Brendan — Fri, 11 Jul 2008 23:59:00 +0000

Certainly sounds like it could work…

By: John

John — Wed, 02 Jul 2008 13:11:00 +0000

Sorry, let me clarify this further. What I mean is that I find, for some tasks, annotators have a kind of burn-in period, where the results aren’t consistent with their later work. For example, figuring out how many partial credit points to give on an exam is often strongly informed by answers of other tests. However, there are also cases where the annotators get bored and just start being arbitrary, or point of wearing out. My idea is to use pairwise comparison across randomized orderings to attempt to detect these changes in quality within a given annotator, using the judgment of similar annotators.

By: Brendan

Brendan — Tue, 01 Jul 2008 20:12:00 +0000

Hey no problem, it’s off-the-cuff for me too :) I guess I’m a little confused what you’re trying to do: are you identifying annotators who disagree a lot or who are “bad”? And you want a judging metric that’s invariant to the internal rescaling they do over time?

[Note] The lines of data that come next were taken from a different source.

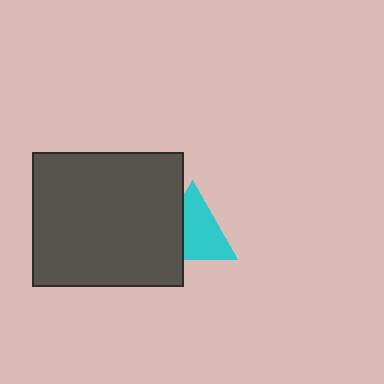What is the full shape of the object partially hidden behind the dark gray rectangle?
The partially hidden object is a cyan triangle.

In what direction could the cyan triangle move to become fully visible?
The cyan triangle could move right. That would shift it out from behind the dark gray rectangle entirely.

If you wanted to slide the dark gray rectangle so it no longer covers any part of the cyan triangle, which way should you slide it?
Slide it left — that is the most direct way to separate the two shapes.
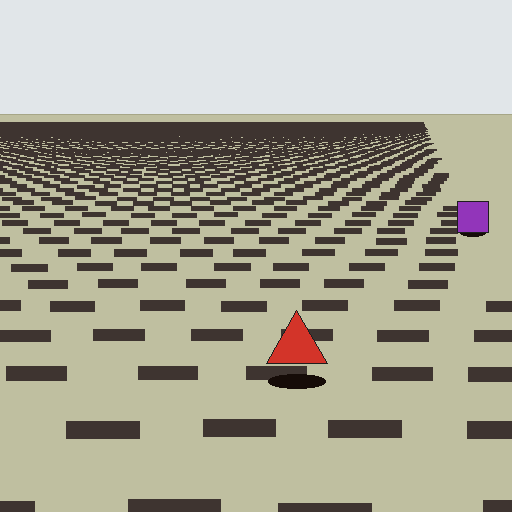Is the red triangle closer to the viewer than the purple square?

That sounds reasonable I guess, as long as you don’t need comparisons over a large amount of data to be annotated. Pairwise comparisons break down if you’re interested in comparing across *results*.

By: John

John — Thu, 19 Jun 2008 13:15:00 +0000

My apologies if I’m revisiting a well-known topic, since this is just off-the-cuff. What’s your intuition on using limited pairwise judgments for reevaluation? Oftentimes, annotators just starting out will make very different judgments than after they’ve been going for a while. For example, suppose we randomize the order of the annotation set between different annotators. Then, if annotators disagree for items at different times in the training, but generally have good pairwise agreement during similar phases in the training. Is that any better, or is it just as good with absolute score comparisons after a linear rescaling?